白紫菱猛地回過神,強壓下心中的驚濤駭浪,點頭道:
“有勞了。”
而葉修,自始至終,淡然若水。
隻當她是一個無關緊要的陌生人。
他對著孫文義微微拱手,道:
“城主,若無他事,晚輩先行告退。
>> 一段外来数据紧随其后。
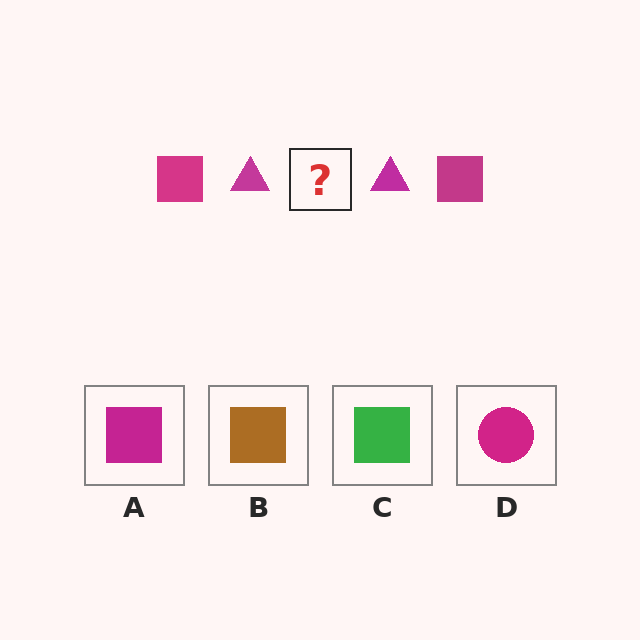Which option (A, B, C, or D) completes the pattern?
A.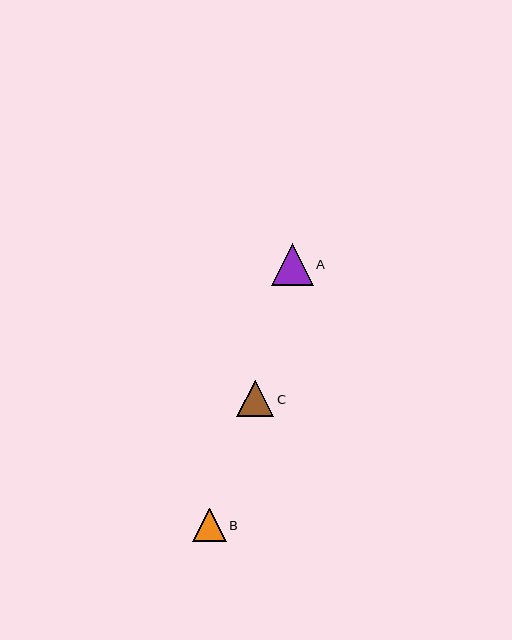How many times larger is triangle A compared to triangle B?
Triangle A is approximately 1.3 times the size of triangle B.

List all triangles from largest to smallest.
From largest to smallest: A, C, B.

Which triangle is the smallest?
Triangle B is the smallest with a size of approximately 33 pixels.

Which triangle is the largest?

”
說罷,便與陳安冉、陳遠山一同轉身離去。
白紫菱望著他離開的方向,貝齒輕輕咬住了下唇,眼神複雜難明。
往昔,陳逍對自己可沒如此冷淡。
……
……
幾日後,郡城大比的邀請函如期送至陳家。
啟程之日,陳家眾人齊聚府門相送。
陳安冉反複叮囑,眼中既有驕傲,更有擔憂。
陳夫人與莫曉曉亦是眼圈微紅。
大長老陳遠山主動請纓,決定率領包括陳浩在內的數名家族好手,親自護送葉修前往郡城。
陳安冉沉聲道:
“大長老,您確定要親自護送?”
陳安冉對陳遠山親自護送不太理解。
不過,自從兒子陳逍恢複後,大長老再也沒有刁難過他,反而主動送出一些丹藥,這也讓他對大長老多了一些好感。
陳遠山神色一凝,看向正在與眾人告彆的葉修,道:
“你身為陳家家主,卻連這一點危機感也沒有?
青山城內,我陳家最弱,皆因為沒有血丹強者。
他們現在知道陳逍天賦異稟,必然會誅殺。
老夫來親自護送,他們自然要掂量一二。”
陳安冉聞言,眉頭一擰,臉色陰沉,道:
“大長老,逍兒已經是郡比的參賽者,他們未必敢如此吧。”
陳遠山卻冷笑一聲,道:
“說你糊塗,還真是糊塗。
老夫為何要罷你家主之位,就是因為你實在是太過天真。
以為跟其他三家搞好關係,就可以安然無事了?
你可知道陳逍之前被廢,很可能是其他三家暗中下的黑手!”
“這怎麼可能?”
陳安冉臉色煞白,但是回想起之前種種,越想越覺得有這種可能,咬牙道:
“果真是他們所為?”
陳遠山掃了眼葉修,道:
“我看是八九不離十。”
陳安冉的眼中掠過一絲慌亂,道:
“大長老,那豈不是說你們此行可能會遇到危險!”
“有危險,但是老夫就算是死,也會護送陳逍參加郡比。”
陳遠山咬了咬牙,道:
“這些年來,老夫都憋著一口氣。
白、李、餘三家昔日不過是我陳家的仆從。
現在卻爬在他們的頭上,欺淩我等。
唯有你兒陳逍能改變此局麵。
若是在郡比大放異彩,我陳家必定一飛衝天。”
陳安冉卻一臉擔憂,道:“大長老,那此行危險……”
陳遠山揮手道:
“彆管我,我就算是死,也會將他護送到郡城!”
陳安冉苦笑,卻無法再說一言。
他隻能滿腹擔憂地目送他們離開。